Elissa K. Deenick is an immunologist based at St. Vincent's Clinical School in Sydney, NSW 2052. She works with people who have problems with their immune system, from babies and kids through to adults. Sometimes it’s about managing long-term health needs, and sometimes it’s about getting a clear diagnosis so the right treatment can start.
In her day-to-day work, Dr Deenick looks after patients with primary immune system conditions. This can include common variable immune deficiency, where the body may not make enough antibodies. It can also include hyper IgE-related conditions, where skin and other areas of the body can be more prone to infection, inflammation, and slow healing. At times, the focus is on activated PI3K delta syndrome (APDS) and how it affects immunity and overall wellbeing.
Immunity issues can show up in different ways, and she deals with a range of presentations. For some people, it’s linked with neutrophil problems, such as infantile neutropenia. Others may have symptoms that come and go, like mononucleosis, or ongoing immune changes. There are also rarer conditions she may be involved with, including mevalonate kinase deficiency and hairy cell leukaemia.

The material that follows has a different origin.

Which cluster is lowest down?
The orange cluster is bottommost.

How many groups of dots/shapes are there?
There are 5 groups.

Some patients also have lymph-related conditions, including lymphofollicular hyperplasia and Kaposi sarcoma, where the immune system plays an important role. In these cases, care often needs to be coordinated with other specialists, because treatment can involve both immune management and cancer care pathways.
Dr Deenick’s role is part of an academic hospital setting, which helps support careful clinical assessment and ongoing learning. She is based within the clinical school environment at St. Vincent's Clinical School in Sydney, so the work is connected to real patient care and day-to-day medical decision-making. Even when the condition is complex, the aim is to keep things practical—understanding what’s happening, checking results properly, and making a plan that fits the person and their family.
At this stage, there isn’t extra public detail listed here about her formal education, research focus, or clinical trials involvement. What is clear is the clinical scope: immunology care across a mix of immune deficiencies, immune-related syndromes, and immune-linked conditions.